The Linear Canvas
This journal is about the wrongs and rights of the world, as I see them.

The Linear Canvas

They’re All Just Terrorists Under The Skin: al Qaeda, Terry Nichols, and Oklahoma City

August 20th, 2009 . by Alexander Fisher

I am currently reading Richard A. Clarke’s book "Against All Enemies".  I highly recommend it. It is well written and mostly easy to follow. Mr. Clark is a former long time government employee who had worked in the consecutive administrations of Ronald Reagan, George H.W. Bush, Bill Clinton, and George W. Bush. He routinely held positions that required the highest of security clearance. It would include being Chief Counter-Terrorism Adviser on the U.S. National Security Council. That made him a member of the executive branch on 9/11. Published in 2004, the book is about his involvement in helping to direct the counter-terrorism strategy for the United States, through his retirement in 2003.

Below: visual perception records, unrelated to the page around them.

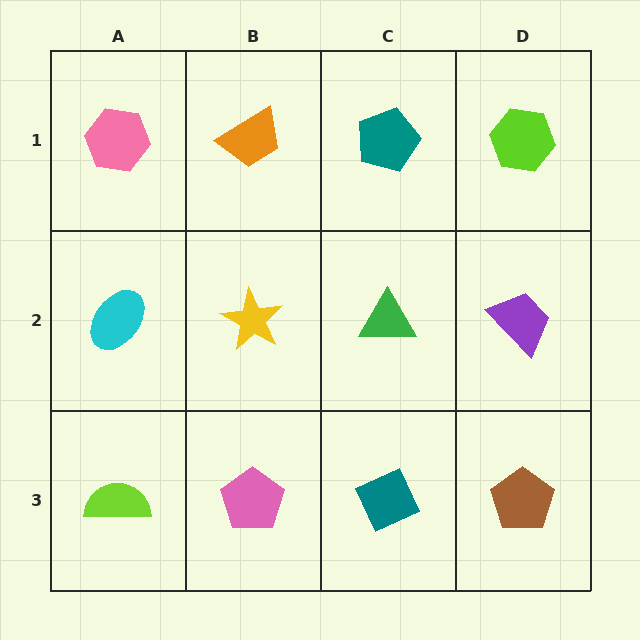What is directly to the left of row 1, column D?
A teal pentagon.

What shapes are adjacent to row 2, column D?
A lime hexagon (row 1, column D), a brown pentagon (row 3, column D), a green triangle (row 2, column C).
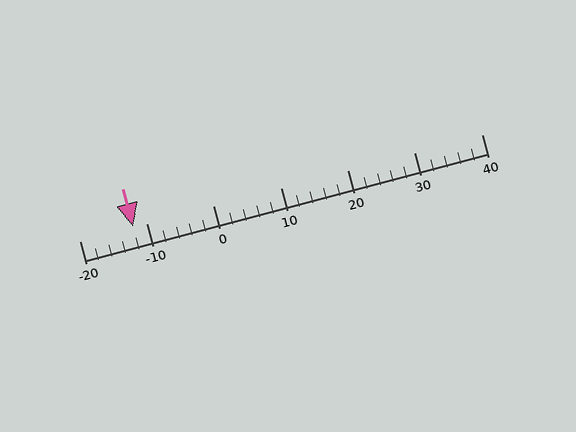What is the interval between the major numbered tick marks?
The major tick marks are spaced 10 units apart.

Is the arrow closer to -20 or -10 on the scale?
The arrow is closer to -10.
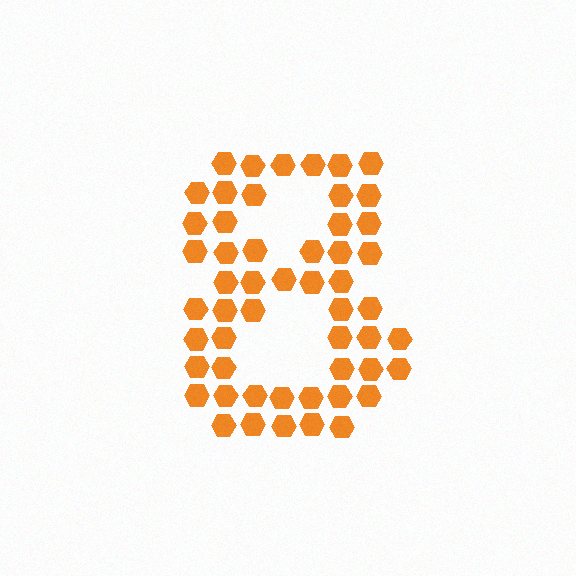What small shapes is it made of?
It is made of small hexagons.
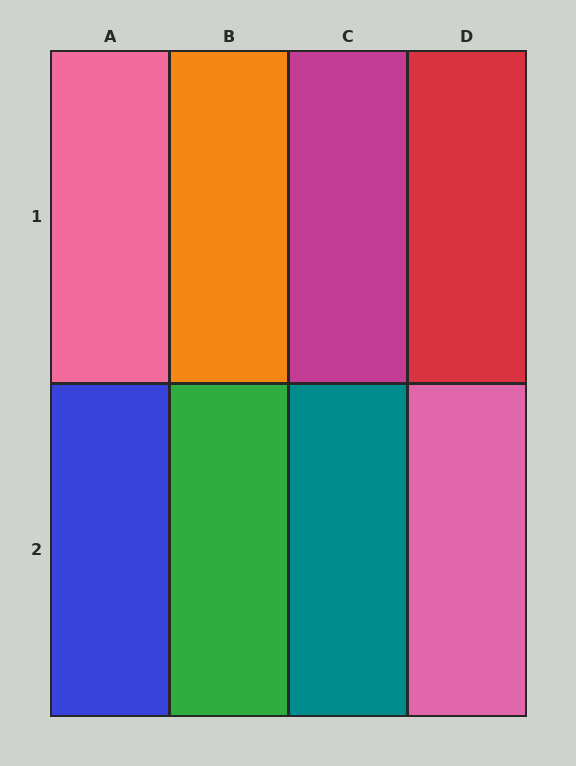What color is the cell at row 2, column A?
Blue.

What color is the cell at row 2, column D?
Pink.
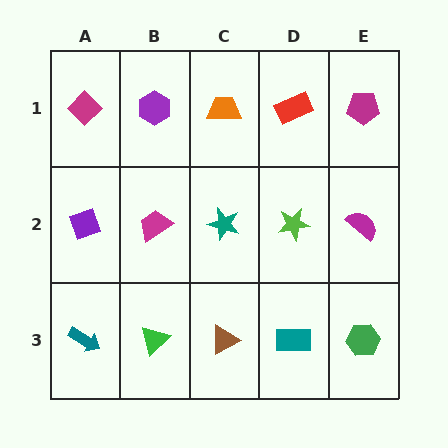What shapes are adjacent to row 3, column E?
A magenta semicircle (row 2, column E), a teal rectangle (row 3, column D).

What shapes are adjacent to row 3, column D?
A lime star (row 2, column D), a brown triangle (row 3, column C), a green hexagon (row 3, column E).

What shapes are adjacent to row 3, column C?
A teal star (row 2, column C), a green triangle (row 3, column B), a teal rectangle (row 3, column D).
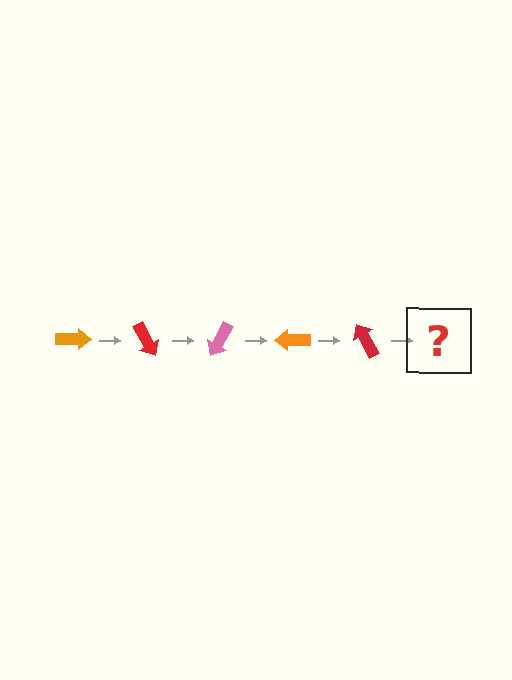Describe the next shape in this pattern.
It should be a pink arrow, rotated 300 degrees clockwise from the start.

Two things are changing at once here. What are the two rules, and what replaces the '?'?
The two rules are that it rotates 60 degrees clockwise each step and the color cycles through orange, red, and pink. The '?' should be a pink arrow, rotated 300 degrees clockwise from the start.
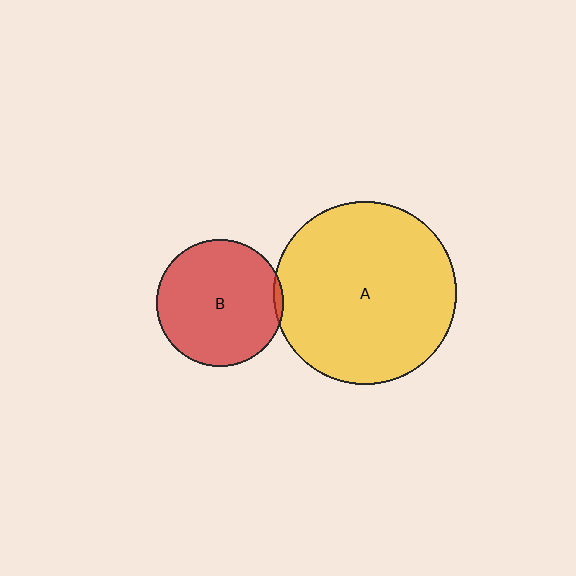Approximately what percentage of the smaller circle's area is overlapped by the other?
Approximately 5%.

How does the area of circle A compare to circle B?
Approximately 2.1 times.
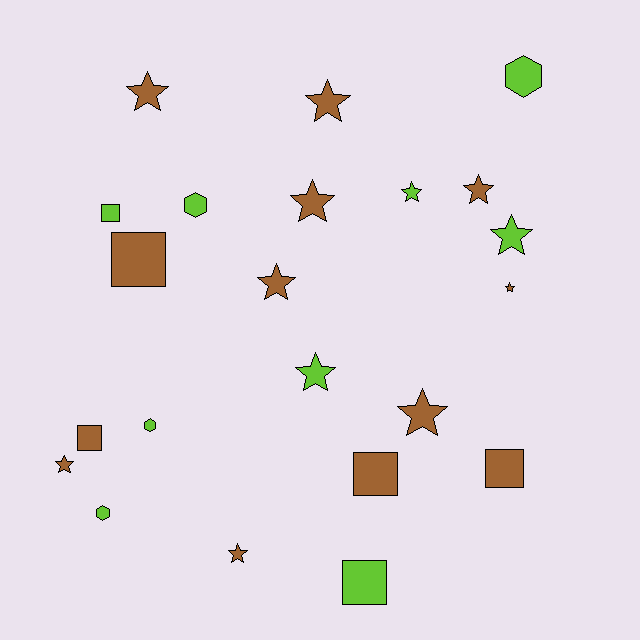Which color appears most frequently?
Brown, with 13 objects.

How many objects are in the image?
There are 22 objects.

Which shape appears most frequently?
Star, with 12 objects.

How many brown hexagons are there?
There are no brown hexagons.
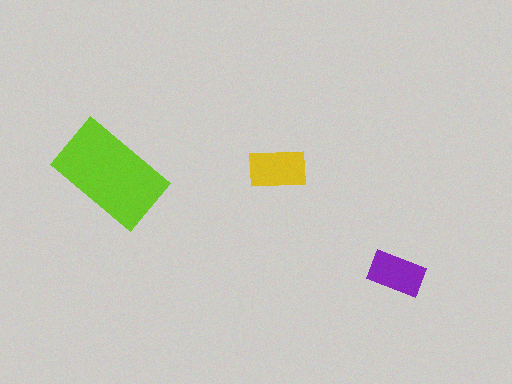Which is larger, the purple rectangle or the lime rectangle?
The lime one.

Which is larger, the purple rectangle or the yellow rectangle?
The yellow one.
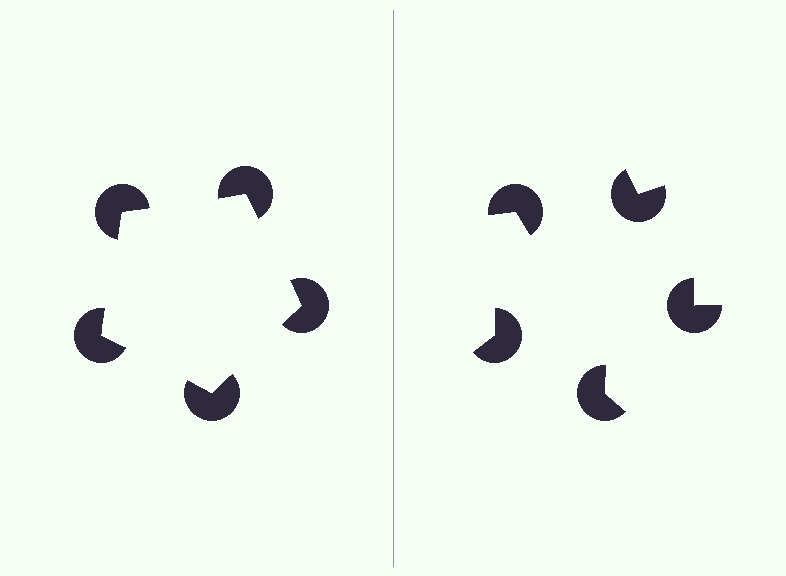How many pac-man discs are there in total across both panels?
10 — 5 on each side.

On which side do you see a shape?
An illusory pentagon appears on the left side. On the right side the wedge cuts are rotated, so no coherent shape forms.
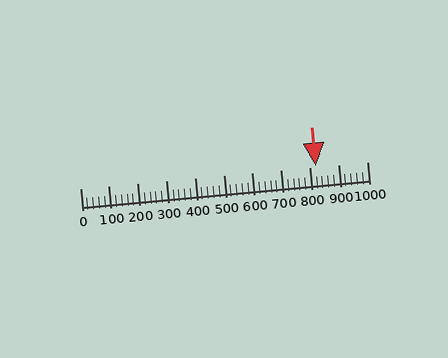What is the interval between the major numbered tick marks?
The major tick marks are spaced 100 units apart.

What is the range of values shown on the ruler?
The ruler shows values from 0 to 1000.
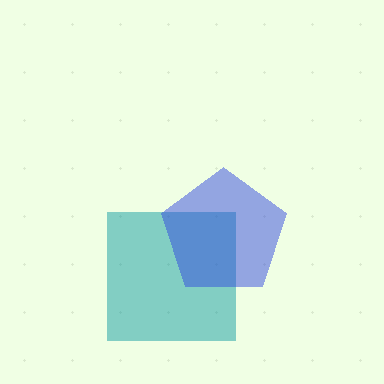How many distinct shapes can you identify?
There are 2 distinct shapes: a teal square, a blue pentagon.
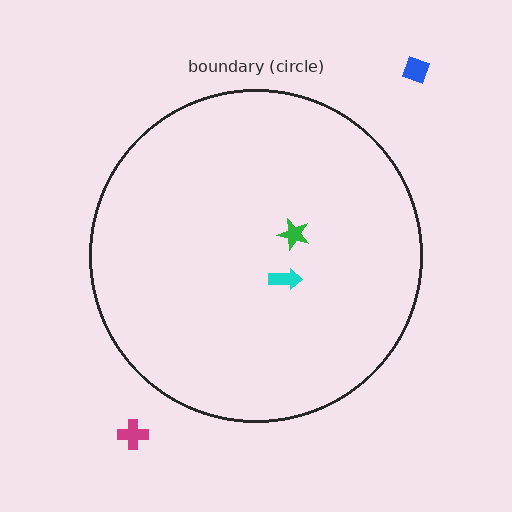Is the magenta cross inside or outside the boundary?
Outside.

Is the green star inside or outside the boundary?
Inside.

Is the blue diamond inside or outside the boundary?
Outside.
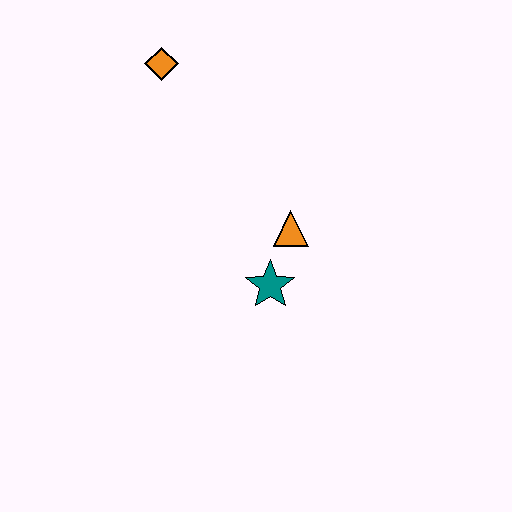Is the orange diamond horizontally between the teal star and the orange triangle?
No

I came across these two paragraphs in the book. The context was a discussion on how some theories about government conspiracies were true while others were fabrications or distortions:

Another conspiracy theory intrigued me because I could
never disprove it. The theory seemed unlikely on its face: Ramzi
Yousef or Khalid Sheikh Mohammed had taught Terry Nichols how to
blow up the Oklahoma Federal Building. The problem was that, upon
investigation, we established that both Ramzi Yousef and Nichols had
been in the city of Cebu on the same days. I had been to Cebu years
earlier; it is on an island in the central Philippines. It was a town in
which word could have spread that a local girl was bringing her American
boyfriend home and that the American hated the U.S. government.

Yousef and Khilid Sheik Muhammad had gone there to help create
an al Qaeda spinoff, a Philippine affiliate chapter, named after a hero
of the Afghan war against the Soviets, Abu Sayaff. Could the al Qaeda
explosives expert have been introduced to the angry American who
proclaimed his hatred for the U.S. Government? We do not know, despite
some FBI investigation. We do know that Nichols’s bombs did
not work before his Philippine stay and were deadly when he returned.
We also know that Nichols continued to call Cebu long after his wife
returned to the United States. The final coincidence is that several al
Qaeda operatives had attended a radical Islamic conference a few years
earlier in, of all places, Oklahoma City.

I have not believed the official story about what happened on September 11, 2001 since the shock wore off.  That took about a month or two. Mr. Clarke says he does believe the official story, so obviously he is not trying to imply there is a connection.

But taken with all the other evidence that exists for a connection between the CIA, the American political right-wing and al-Qaeda, I think that this story helps to illustrate the terrorist associations and cooperation that may actually exist in the United States.

It’s possible I could believe one of the fantastic, scientifically impossible tales about 9/11 the government has told us. But there’s way too many inconsistencies for me to swallow. I am thinking about making a short film about 9/11. I’ve also got an idea for a book. I wrote a song about it too. (obsessed much?)

I hope someday more people will be as curious to know what really happened on 9/11, like I am. If nothing else, there needs to be a re-investigation into who really screwed up that day and those people fired and/or charged with a crime. Comedian Bill Mahr likes to point out often, that he was the only person who got fired for 9/11 when he was dumped by ABC after the 9/11 event. Unfortunately he’s not completely kidding.